Particularly noteworthy advances have been the discovery that cannabis is the source of a family of at least 104 compounds now known as phytocannabinoids, that one of these compounds is delta-9-tetrahydrocannabinol (THC), and that this is the main psychoactive constituent of cannabis.
No less important was the elucidation of the chemical structure of THC, its chemical synthesis, its pharmacological characterization, and the discovery in the late 1980s that it produces many of its effects by activating a G protein-coupled receptor now known as the cannabinoid CB1 receptor.
Importantly, these major findings were followed by the discovery in the early 1990s first, that our tissues produce chemicals called endocannabinoids that activate this receptor, second that another cannabinoid receptor, the CB2 receptor, is also activated by both THC and endocannabinoids, and third that this “endocannabinoid system” of cannabinoid receptors and endogenous agonists modulates the unwanted symptoms or even the progression of a number of disorders, often in an “autoprotective” manner.
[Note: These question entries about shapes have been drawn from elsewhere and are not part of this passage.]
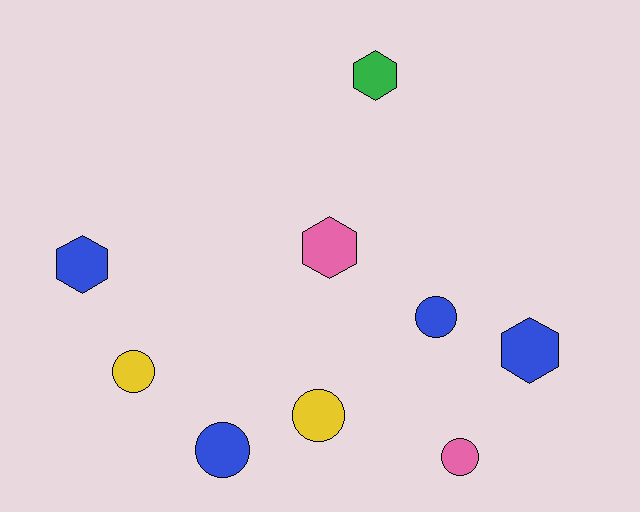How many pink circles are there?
There is 1 pink circle.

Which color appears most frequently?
Blue, with 4 objects.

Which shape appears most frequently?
Circle, with 5 objects.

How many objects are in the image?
There are 9 objects.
It is also noteworthy that two drugs subsequently found to activate the CB1 receptor were first licensed as medicines a few years before the discovery of this receptor. These are nabilone (Cesamet®), a THC-like synthetic cannabinoid that is not present in cannabis, and synthetic THC, known as dronabinol (Marinol®).
The discovery of the endocannabinoid system reinvigorated the interest of scientists, clinicians, research funders, and pharmaceutical companies in cannabis and cannabinoids. So too did a growing number of reports in the 1990s, for example, in the press, of the beneficial effects of self-medicating with cannabis, particularly for multiple sclerosis.
It is clear that significant progress has already been made in our understanding both of how cannabis and some of its constituents produce beneficial or harmful effects in the brain or in other organs and tissues, and of how some of the beneficial effects can be exploited therapeutically with acceptable benefit-to-risk ratios.
However, it is also clear that there are still numerous important needs that have yet to be met, just two of which being the need to characterize the pharmacology of the many phytocannabinoid and nonphytocannabinoid constituents of cannabis more completely, and the need to identify and then exploit the best new therapeutic applications for cannabis-based medicines.